The PRESIDENT —I would ask you to withdraw that, Senator Herron.


Senator HERRON —Mr President, I certainly withdraw it. If Senator Schacht drew that inference, I am sorry for him. Former Senator Richardson, when he was Minister for Health in December last year, said:

When you add millions of people into a public system which is already showing some strain in some places, you will get problems. To pretend you will not is to ignore the obvious.

That is what Senator Richardson said last year. I repeat:

To pretend you will not is to ignore the obvious.

Senator Crowley got up this afternoon and said, `It is good for Medicare, people dropping out. We will be able to cope with them.' I say to Senator Crowley that private health insurance is in free fall. Every one per cent that drops out adds $100 million a year to the system. The government must either increase the Medicare levy to cope with that or increase taxation; otherwise its budget is blown out of the water. So something has to be done.

  With regard to setting up another committee, we have had committees looking into this matter for 11 years. When Minister Howe had responsibility for this portfolio he tried to introduce co-payment. Senator Crowley led the charge to change the mind of the Prime Minister (Mr Keating) on that issue, and she succeeded. What has happened? Every time the premiums go up, people drop out of private health insurance. It could well be said that it is because of the recession, that people have not got the money, and that is true in part.
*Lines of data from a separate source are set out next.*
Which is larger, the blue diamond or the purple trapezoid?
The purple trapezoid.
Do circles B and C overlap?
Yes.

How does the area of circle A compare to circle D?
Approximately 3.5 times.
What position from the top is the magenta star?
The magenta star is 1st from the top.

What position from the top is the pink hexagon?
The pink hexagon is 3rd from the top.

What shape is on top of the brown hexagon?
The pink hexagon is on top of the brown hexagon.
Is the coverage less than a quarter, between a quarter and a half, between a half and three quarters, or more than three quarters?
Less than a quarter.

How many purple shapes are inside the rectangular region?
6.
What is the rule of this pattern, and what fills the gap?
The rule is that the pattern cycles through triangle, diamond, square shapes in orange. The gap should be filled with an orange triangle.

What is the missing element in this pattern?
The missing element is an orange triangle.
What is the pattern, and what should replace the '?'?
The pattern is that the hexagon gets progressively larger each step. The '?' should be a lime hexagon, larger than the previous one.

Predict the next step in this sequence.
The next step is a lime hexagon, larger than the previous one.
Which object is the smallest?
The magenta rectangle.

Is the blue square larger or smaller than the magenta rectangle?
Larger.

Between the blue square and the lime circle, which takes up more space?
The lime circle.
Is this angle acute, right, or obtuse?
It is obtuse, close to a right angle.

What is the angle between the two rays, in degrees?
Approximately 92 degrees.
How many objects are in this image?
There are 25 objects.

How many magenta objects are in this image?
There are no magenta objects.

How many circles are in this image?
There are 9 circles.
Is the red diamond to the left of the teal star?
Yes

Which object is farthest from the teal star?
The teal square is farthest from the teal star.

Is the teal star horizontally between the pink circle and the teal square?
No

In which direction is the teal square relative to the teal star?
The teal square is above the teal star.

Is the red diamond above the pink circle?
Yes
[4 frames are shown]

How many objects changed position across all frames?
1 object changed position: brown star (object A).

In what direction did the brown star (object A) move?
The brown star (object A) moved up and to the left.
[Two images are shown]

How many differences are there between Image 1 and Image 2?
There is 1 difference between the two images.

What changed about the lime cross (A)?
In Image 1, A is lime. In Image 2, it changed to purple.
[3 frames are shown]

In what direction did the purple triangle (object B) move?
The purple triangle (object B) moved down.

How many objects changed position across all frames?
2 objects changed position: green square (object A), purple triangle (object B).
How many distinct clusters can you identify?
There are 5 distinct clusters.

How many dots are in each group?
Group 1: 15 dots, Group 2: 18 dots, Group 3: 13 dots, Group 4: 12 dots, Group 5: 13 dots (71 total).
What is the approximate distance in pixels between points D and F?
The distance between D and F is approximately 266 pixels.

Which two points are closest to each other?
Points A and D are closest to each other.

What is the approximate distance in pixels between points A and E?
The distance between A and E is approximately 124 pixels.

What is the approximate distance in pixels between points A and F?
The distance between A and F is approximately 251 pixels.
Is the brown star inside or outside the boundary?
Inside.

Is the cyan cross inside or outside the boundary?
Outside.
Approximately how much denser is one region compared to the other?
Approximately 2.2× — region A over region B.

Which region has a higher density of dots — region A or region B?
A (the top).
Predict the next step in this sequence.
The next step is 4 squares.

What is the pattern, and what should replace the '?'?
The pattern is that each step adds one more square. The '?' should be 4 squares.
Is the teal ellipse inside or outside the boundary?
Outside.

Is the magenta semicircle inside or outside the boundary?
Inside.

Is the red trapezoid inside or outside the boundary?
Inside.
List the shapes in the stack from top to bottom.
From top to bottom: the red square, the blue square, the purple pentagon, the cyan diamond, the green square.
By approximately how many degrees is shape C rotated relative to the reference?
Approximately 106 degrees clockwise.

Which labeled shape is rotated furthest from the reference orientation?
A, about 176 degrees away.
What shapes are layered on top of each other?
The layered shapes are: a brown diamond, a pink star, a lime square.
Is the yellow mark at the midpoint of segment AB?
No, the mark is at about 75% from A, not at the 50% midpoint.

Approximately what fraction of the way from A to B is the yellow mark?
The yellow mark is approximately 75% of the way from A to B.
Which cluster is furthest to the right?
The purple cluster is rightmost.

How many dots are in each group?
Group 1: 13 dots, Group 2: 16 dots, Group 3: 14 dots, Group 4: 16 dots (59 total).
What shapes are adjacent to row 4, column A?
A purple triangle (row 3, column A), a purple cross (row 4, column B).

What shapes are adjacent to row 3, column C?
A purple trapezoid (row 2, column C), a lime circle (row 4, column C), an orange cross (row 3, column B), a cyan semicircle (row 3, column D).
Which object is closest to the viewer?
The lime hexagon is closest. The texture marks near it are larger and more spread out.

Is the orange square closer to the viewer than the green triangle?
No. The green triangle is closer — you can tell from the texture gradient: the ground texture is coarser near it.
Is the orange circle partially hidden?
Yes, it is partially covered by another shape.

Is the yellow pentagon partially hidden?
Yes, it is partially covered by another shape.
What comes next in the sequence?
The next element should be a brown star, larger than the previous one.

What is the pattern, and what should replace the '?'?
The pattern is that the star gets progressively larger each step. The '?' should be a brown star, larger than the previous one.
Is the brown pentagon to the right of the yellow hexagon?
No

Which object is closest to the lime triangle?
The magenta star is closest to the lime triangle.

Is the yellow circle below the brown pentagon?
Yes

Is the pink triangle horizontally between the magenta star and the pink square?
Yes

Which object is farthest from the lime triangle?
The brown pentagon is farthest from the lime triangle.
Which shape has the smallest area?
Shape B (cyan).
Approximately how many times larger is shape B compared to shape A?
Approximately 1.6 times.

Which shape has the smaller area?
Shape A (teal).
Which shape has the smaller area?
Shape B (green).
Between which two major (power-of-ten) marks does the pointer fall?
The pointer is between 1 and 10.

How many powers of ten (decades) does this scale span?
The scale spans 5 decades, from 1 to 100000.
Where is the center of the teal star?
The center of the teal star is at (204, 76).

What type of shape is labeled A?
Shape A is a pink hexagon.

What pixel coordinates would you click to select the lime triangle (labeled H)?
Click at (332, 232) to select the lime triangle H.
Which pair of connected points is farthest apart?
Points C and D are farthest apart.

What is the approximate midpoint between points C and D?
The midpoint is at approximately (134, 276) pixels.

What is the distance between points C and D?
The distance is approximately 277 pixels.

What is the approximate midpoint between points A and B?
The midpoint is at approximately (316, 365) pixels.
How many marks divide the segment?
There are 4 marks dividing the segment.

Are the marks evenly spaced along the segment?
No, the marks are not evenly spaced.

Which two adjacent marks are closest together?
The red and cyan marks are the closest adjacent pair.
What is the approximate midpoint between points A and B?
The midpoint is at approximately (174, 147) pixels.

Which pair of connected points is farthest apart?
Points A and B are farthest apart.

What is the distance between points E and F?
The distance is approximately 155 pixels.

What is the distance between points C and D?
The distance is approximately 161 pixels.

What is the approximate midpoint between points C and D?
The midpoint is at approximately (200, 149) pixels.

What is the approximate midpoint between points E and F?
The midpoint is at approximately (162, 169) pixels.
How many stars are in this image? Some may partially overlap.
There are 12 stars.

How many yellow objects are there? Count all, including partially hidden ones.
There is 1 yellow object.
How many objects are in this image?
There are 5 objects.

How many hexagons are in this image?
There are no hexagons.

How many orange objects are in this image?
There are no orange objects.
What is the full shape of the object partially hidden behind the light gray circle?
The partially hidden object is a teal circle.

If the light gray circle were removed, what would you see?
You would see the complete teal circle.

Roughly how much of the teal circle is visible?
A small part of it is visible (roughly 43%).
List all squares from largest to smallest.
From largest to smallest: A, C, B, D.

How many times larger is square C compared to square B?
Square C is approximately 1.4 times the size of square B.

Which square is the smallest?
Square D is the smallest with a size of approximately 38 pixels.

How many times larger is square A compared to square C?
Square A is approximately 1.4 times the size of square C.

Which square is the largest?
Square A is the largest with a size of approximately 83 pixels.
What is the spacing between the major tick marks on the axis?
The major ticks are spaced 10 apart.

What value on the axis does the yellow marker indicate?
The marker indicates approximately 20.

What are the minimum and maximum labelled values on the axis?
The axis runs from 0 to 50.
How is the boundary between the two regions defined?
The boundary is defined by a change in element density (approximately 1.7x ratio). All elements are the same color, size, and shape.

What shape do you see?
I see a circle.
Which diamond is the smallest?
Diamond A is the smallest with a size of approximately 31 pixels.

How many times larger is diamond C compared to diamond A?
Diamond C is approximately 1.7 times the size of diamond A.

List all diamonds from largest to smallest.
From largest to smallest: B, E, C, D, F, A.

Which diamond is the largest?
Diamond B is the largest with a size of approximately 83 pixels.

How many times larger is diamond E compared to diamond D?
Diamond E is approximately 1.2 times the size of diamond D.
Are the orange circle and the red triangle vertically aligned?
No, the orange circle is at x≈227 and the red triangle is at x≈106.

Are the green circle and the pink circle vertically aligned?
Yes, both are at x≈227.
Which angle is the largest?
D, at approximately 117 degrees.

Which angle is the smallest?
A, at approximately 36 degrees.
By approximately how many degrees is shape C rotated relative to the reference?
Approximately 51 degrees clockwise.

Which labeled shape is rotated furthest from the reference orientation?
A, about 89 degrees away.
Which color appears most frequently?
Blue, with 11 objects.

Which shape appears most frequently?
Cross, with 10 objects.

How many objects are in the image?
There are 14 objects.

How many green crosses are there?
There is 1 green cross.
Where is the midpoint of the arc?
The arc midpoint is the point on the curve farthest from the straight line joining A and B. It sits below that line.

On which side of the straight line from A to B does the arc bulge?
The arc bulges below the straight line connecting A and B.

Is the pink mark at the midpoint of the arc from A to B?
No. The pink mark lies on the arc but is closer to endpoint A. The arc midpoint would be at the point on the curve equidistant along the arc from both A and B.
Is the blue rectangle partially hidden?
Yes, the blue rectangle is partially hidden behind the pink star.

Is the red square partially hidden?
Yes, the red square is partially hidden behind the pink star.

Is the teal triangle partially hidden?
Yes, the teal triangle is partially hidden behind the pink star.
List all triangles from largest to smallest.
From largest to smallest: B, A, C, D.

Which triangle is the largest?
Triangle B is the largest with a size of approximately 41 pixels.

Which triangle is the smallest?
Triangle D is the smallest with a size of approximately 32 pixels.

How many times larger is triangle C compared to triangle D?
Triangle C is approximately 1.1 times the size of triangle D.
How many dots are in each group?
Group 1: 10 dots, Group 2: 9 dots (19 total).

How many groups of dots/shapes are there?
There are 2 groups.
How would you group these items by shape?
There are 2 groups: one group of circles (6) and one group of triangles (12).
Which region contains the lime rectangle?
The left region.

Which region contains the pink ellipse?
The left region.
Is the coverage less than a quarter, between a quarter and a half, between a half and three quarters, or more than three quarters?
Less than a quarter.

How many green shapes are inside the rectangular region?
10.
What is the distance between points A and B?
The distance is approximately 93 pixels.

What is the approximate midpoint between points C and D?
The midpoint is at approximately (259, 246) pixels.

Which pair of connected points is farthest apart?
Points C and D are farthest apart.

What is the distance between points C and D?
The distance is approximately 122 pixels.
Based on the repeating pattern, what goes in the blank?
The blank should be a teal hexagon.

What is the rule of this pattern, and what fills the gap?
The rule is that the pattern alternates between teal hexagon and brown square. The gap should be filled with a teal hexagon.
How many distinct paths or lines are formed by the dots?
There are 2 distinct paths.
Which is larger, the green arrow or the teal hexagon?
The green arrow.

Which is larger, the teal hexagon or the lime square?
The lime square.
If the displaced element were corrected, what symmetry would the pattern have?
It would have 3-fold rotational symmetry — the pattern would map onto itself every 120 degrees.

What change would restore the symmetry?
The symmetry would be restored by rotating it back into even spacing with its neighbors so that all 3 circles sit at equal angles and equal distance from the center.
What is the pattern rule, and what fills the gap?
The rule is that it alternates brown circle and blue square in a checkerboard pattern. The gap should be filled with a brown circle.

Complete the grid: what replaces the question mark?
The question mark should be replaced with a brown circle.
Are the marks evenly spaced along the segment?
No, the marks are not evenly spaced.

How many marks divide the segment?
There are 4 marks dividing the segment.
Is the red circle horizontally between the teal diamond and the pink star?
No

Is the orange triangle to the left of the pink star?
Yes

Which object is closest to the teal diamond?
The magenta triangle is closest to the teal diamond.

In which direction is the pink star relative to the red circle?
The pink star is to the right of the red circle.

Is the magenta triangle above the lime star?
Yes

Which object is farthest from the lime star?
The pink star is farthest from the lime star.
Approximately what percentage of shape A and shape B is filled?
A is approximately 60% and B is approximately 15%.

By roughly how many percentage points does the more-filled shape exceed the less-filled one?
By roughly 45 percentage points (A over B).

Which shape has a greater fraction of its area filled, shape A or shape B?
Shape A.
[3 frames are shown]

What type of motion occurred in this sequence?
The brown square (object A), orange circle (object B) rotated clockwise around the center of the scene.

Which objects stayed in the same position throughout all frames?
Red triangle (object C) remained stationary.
  Does Senator Crowley realise that 30 per cent of the population now have health care cards? There are 9,757,424 people out of our total population of 17 1/2 million on income support payments. And she says that is good. She says that is the solution. She admitted that these young people would be dependent on Medicare if they needed treatment. Has Senator Crowley forgotten about the babies with birth injuries, the youth who are suiciding, the number involved in accidents who have to access the health care system? They constitute a large number of people.

  After 11 years of Labor, the rich have got richer and the poor have got poorer. Presently, the poorest 40 per cent control only nine per cent of the nation's wealth, whereas when those opposite came into government they controlled 22 per cent of the wealth. When those opposite came into government, 77 per cent of the population were covered by private health insurance; that figure is now down to 38 per cent.

  One of the things that is happening is the ageing of the population. In six years, one in seven will be over the age of 65, and it is the over-65s who incur most of the health care costs. In fact, two-thirds of health care expenditure goes on people over the age of 65, and one in seven will be in that category in six years time. What is the government doing about this? It is forming another committee to look at it. As Senator Crowley said this afternoon,`We will be reviewing it. We will be looking at it. We will be forming another committee. We will be the mirror people, looking into it again so that we can see ourselves coming out the other side.'

  There is also the issue of technology. Senator Cooney is well aware of the magnificent technology that is now available and from which many benefit. One of the commonest procedures nowadays is coronary bypass surgery, and that is adding to the cost. What is Senator Crowley going to do about technology? She says, `We are going to look at it so that we can see the problems.' I hope the honourable senator's ignorance might be helped by my contribution.